The political underpinnings of the film’s universe are of little consequence in Jones and co-writer Michael Robert Johnson’s screenplay, which tends to relegate its most engaging elements to window dressing for what’s otherwise a fairly boilerplate noir odyssey. The tech-centric world is too familiar to ring as particularly unique, even as its vocal-centric setups create a particularly ironic sort of nightmare for Leo. The film’s notions of perversion as an inevitable result of a technological paradise have been explored to more poignant effect elsewhere, and Mute makes the suspect and ultimately ugly choice to relegate them to shock value. (A scene where a half-clad young girl is viewed at length from Duck’s point of view is particularly grotesque.) From the global politics to the inter-crime syndicate drama, Mute rips through its setpieces at a clip without ever deriving a particular wealth of meaning from them. They’re just good-looking sets through which Skarsgård can emote and perform violence.
For his part, Skarsgård delivers the most soulful performance he can muster in a film that does little with any of its drama. His eyes deliver an evocative weight that almost feels jarring against the endless stylization around him, and it adds a weight to scenes that would carry little otherwise. And while he and Rudd are both hamstrung by a film that never lingers in any one place long enough for any one moment to register, Rudd in particular finds depths in a character which often reads like an assemblage of quirks, rather than a person. Cactus may be a foulmouthed prick who trawls through the city with a golden hunting knife on his belt, but he’s also a sincerely affectionate father, and loyal to a fault to the completely undeserving Duck. These moments of humanity serve Mute best, as do Skarsgård and Saleh’s interactions. The common thread there, however, is that they’re all too brief.

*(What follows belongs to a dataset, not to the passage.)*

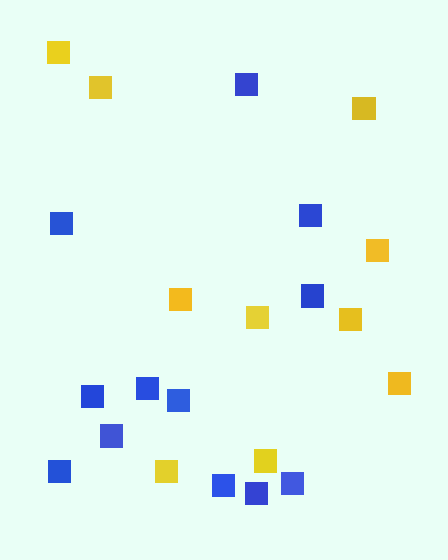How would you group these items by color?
There are 2 groups: one group of yellow squares (10) and one group of blue squares (12).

Far more often, Mute plays like the first draft of what could have been an intriguing dystopic noir, and it never fully comes into its own. While Jones is far from the first director to attempt to modernize noir standards, he never seems to find a point to any of it; it’s an unremarkable story saturated in Refn colors. There’s little redemption where the film seeks it out, especially as it relates to a cast of characters who (aside from Leo) have far much screen time spent on their sins for the hollow attempts at characterization to land authentically with the audience. Mute has gobs of style to burn, but it’s virtually the textbook definition of sound and fury signifying nothing. Even when it works, it’s not entirely that interesting, and when it doesn’t (which is far more often), Mute becomes an active slog to get through. It’s the kind of movie that even the staunchest style fetishists will struggle to lionize before long.